Con le 130 sostanze chimiche, tra cui cianuro e cromo, necessarie per la lavorazioni delle pelli, con l’impatto riconducibile all’uso del suolo e con le  emissioni associate all’agricoltura animale, l’industria conciaria si aggiudica il podio tra le industrie più inquinanti. Tuttavia, secondo la direttrice dell’UNIC (l’associazione delle conciarie italiane fondata nel 1946) Fulvia Bacchi, nessuna industria ha i livelli di certificazione come la concia italiana, che nata come filiera circolare, lavora gli scarti dell’industria alimentare, pellami che altrimenti andrebbero smaltiti nelle discariche.

La sostenibilità della pelle vegana

Secondo la piattaforma Lyst, nel 2020 le ricerche di pelle vegana sono aumentate del 69% su base annua, mentre quelle relative alla “pelle sintetica” rimangono costanti, a dimostrazione di quanto il termine “sintetico”, e quindi in qualche modo finto, susciti meno appeal rispetto all’espressione pelle vegana. Un mercato che secondo un nuovo rapporto di Grand View Research, è in continua crescita e raggiungerà una dimensione globale di 57,0 miliardi di dollari entro il 2028.

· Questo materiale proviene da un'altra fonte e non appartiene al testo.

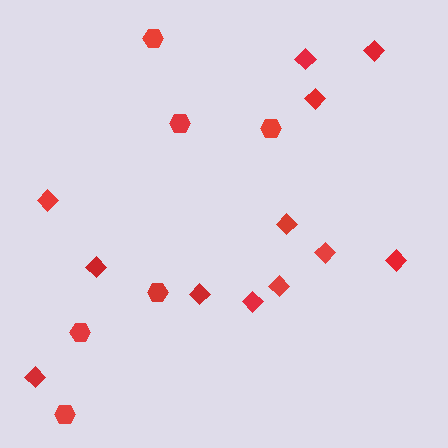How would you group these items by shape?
There are 2 groups: one group of hexagons (6) and one group of diamonds (12).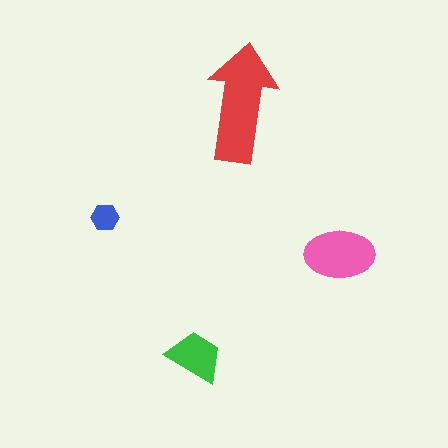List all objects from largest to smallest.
The red arrow, the pink ellipse, the green trapezoid, the blue hexagon.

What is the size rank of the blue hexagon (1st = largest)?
4th.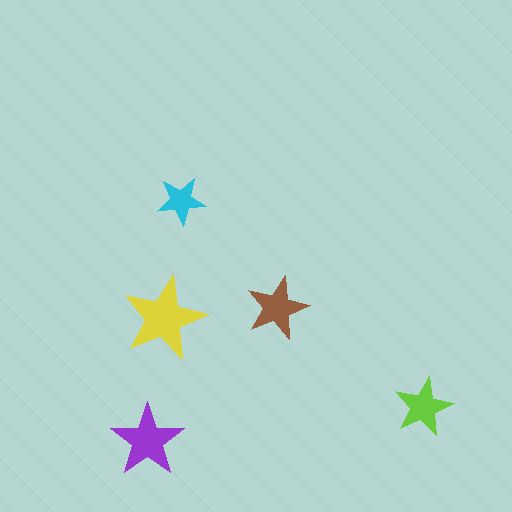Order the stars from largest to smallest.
the yellow one, the purple one, the brown one, the lime one, the cyan one.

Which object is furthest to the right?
The lime star is rightmost.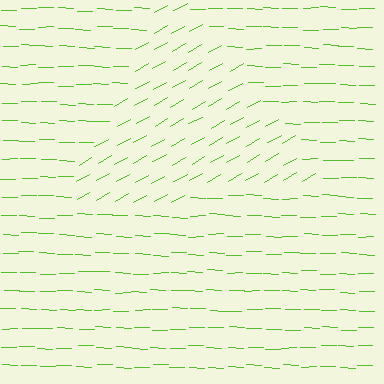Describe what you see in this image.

La percezione comune vede l’ecopelle come la soluzione più sostenibile, ignorando il fatto che spesso è costituita da diversi polimeri plastici, principalmente da poliuretano (PU) e cloruro di polivinile (PVC), e quindi a differenza dalla pelle vera, non è biodegradabile e può rappresentare una minaccia per le nostre acque e i nostri oceani.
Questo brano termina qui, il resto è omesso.